This blog post was written by Dileep Dasari.
When you move applications to the cloud, the attack surface changes while the vulnerabilities at application, database, and network level persist. To address these issues, securing the cloud perimeter, preventing unauthorized access, and protecting data is crucial.
The first step is to reduce the attack surface. Run a port scan specific to an instance IP and lock down all the unnecessary open ports. Also be sure to lock down your meta and user data. In a recent post, we shared detailed instructions to perform these security measures in Amazon Web Services (AWS).
Let’s dig a little deeper into preventing unauthorized access to your cloud servers, in particular, in AWS. Using Identity and Access Management (IAM), you can create and manage AWS users and groups, and use permissions to allow and deny their access to AWS resources.
Here are five best practices for setting up secure IAM in AWS:
- Never use the root account.
- Manage access keys.
- Grant permissions using IAM roles.
- Enable multifactor authentication.
- Enforce a strong password policies.
Never use the root account: The root account is used when signing up with AWS. It’s similar to a super user account and has unimpeded access to all the AWS services and resources. Therefore, never share the root account credentials with anyone else. Instead, create an admin group to add users who need to have an admin-level privileges for day-to-day activities.

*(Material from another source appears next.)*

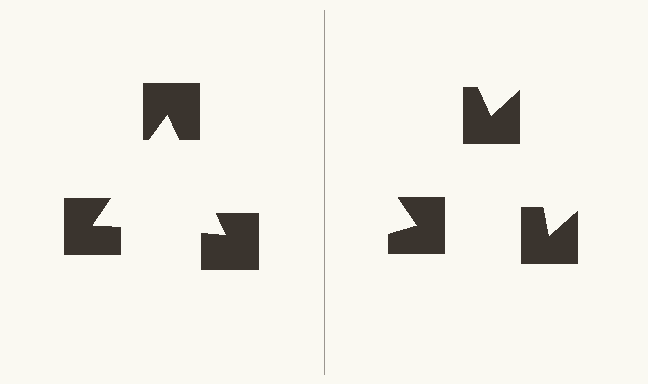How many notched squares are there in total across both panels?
6 — 3 on each side.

Manage access keys: To access the AWS application programming interface and make a successful request, users require two sets of keys. These keys determine whether the requested resources are allowed, and who is making a request. Moreover, these are used for signing the requests. We recommend not using access keys for the root account.

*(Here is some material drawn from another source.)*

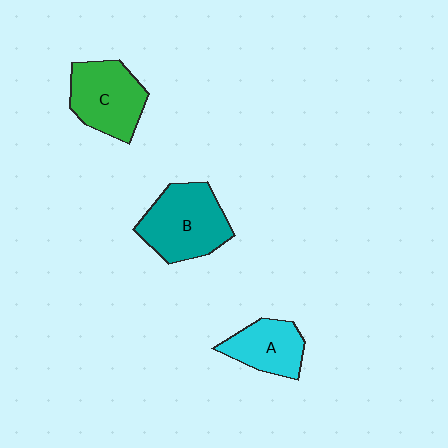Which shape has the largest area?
Shape B (teal).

Use a username and a password to log in to the AWS console with multifactor authentication enabled. Ensure the access keys for the root account get disabled or deleted. If there is a business requirement to use root-account access keys, maintain a regular key rotation.
It is quite common to hardcode keys to the code and push them to public repositories. This step allows anyone to access accounts and to spawn more EC2 instances. Attackers usually scan public repositories like GitHub and SourceForge to steal sensitive information. To avoid exposing keys, follow these steps:
- Do not hardcode access keys directly into the code. Place the keys in specific locations (such as the AWS credential file) that are being accessed by AWS software development kits or the AWS command line.
- Set up environment variables that can be accessed by development kits or the command line.
- Use separate access keys for different applications. This will isolate the permissions used by an application and can be revoked without affecting other applications in case of the key compromise.
- Rotate access keys periodically, about every three to six months.
- Automate the removal of keys that are unused for 90 or more days.
Grant permissions using IAM roles: The IAM roles are different than IAM users and groups. The users and groups are managed in the same account, whereas roles can provide delegated access to resources. The roles provide tight control over identities and key rotation. Access to resources from mobile applications should always be done via IAM roles. This step helps implement the principle of least privilege.
Enable multifactor authentication: Multifactor authentication (MFA) is the process of verifying a user’s identity by more than one independent method. AWS supports MFA and we strongly recommend enabling MFA for all the AWS accounts.
Hardware MFA should be enabled for the root account, to reduce the attack surface compared with a virtual MFA. In general, virtual or SMS-based MFA introduces an attack surface to any mobile or tablet on which a virtual MFA resides. Follow the steps below to enable MFA for AWS accounts:
- Log in to the IAM console.
- Choose Activate MFA on the account under Dashboard > Security Status.
- Click on the Manage MFA button and select either a virtual MFA or hardware MFA (as shown in the following image) upon verifying AWS MFA-compatible applications.
- Proceed to the next step to activate the MFA device selected in the previous step.
Enforce a strong password policy: IAM user accounts should enforce strong password policies similar to traditional applications. The password policy should include the following, from the CIS AWS benchmark:
- Minimum password length of 14 characters.
- Passwords should expire within 90 days.
- Password must contain at least one uppercase letter, one lowercase letter, one number, and one special character.
- The number of passwords to remember should be set to restrict password reuse.
Also configure challenge questions for AWS accounts. This is helpful for identification purposes when contacting customer service. To configure security questions, follow these steps after login:
Account Name (top right) > My Account > Configure Security Challenge Questions
The credential report provides a quick snapshot of all the users’ account details, such as Amazon resource name, account last used, password last changed, next rotation date, etc. These reports are useful for auditing and compliance purposes. This is also helpful for deleting unused accounts.
By implementing a few safeguards—such as never sharing keys or credentials, implementing least-privileged-access roles, and enforcing MFA—you will help secure access to your data in the cloud.